Projet d’arrêté portant modification de l’arrêté du 29 octobre 2009 fixant la liste des oiseaux protégés sur l’ensemble du territoire et les modalités de leur protection (Grand tétras)
Consultation du 15/07/2026 au 04/08/2026 - 16795 contributions
Introduction :
Le Grand tétras (Tetrao urogallus) est un oiseau sédentaire qui figure parmi les espèces énumérées à la partie B de l’annexe II de la directive du 30 novembre 2009 concernant la conservation des oiseaux sauvages et est mentionné dans l’arrêté du 26 juin 1987 fixant la liste des espèces de gibier dont la chasse est autorisée. En vertu de l’article D. 425-20-1 du code de l’environnement, le Grand tétras est soumis, depuis la saison cynégétique 2021-2022, au régime de la gestion adaptative des espèces. Il devra donc être supprimé du 1° de l’article D. 425-20-1 du code de l’environnement.

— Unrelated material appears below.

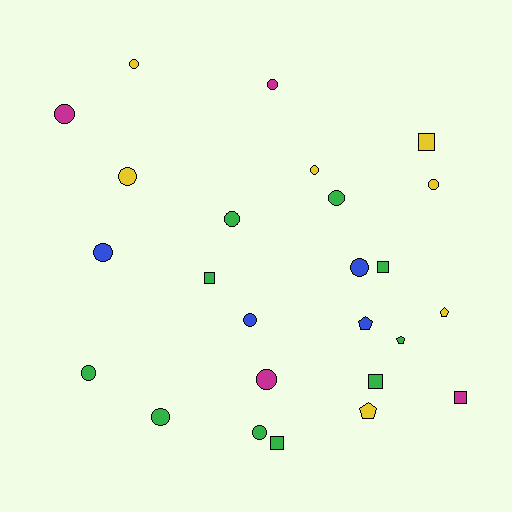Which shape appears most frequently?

En l’espèce, le projet d’arrêté propose de modifier l’arrêté du 29 octobre 2009 fixant la liste des oiseaux protégés sur l’ensemble du territoire et les modalités de leur protection afin d’ajouter cette espèce.
Ce projet d’arrêté va donc plus loin, en termes de protection des espèces concernées, que le moratoire préconisé par le Conseil d’Etat en 2022 pour le grand tétras et qui expirera le 18 septembre 2027.
Contexte :
Par une décision du 1er juin 2022, le Conseil d’Etat a enjoint le ministre chargé de la chasse de prendre un arrêté suspendant la chasse du Grand tétras sur l’ensemble du territoire métropolitain de la France pour une durée de cinq ans. Cette décision a été prise eu égard à la gravité de la situation de cette espèce, en mauvais état de conservation, afin de respecter les obligations qui découlent des objectifs de la directive 2009/147/CE concernant la conservation des oiseaux sauvages.

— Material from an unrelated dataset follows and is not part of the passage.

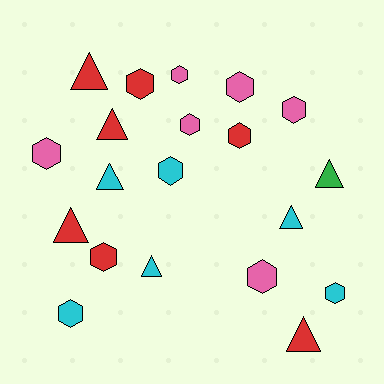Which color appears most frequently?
Red, with 7 objects.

Pour la saison de chasse 2021-2022, la chasse du grand tétras n’a été autorisée dans aucun des six départements concernés. En effet, les arrêtés préfectoraux correspondants avaient fixé à zéro le quota des prélèvements autorisés. Cependant, le Conseil d’Etat a estimé que les mesures prises localement par les préfets dans le cadre de la gestion adaptative pour la saison cynégétique 2021-2022 n’avaient « par leur portée et leur durée, pas le même effet que la mesure de suspension susceptible d’être prise par le ministre chargé de la chasse sur le fondement de l’article R.424-14 du code de l’environnement ».
Le Conseil d’Etat avait indiqué que : « compte tenu de la situation de l’espèce et dans l’attente d’éventuelles données nouvelles sur l’évolution de son état de conservation, il s’avère que la chasse du Grand tétras n’est pas compatible avec le maintien de l’espèce et qu’il est nécessaire de la suspendre sur l’ensemble du territoire métropolitain de la France pendant une durée suffisante pour permettre la reconstitution de l’espèce dans les différents sites de son aire de distribution ».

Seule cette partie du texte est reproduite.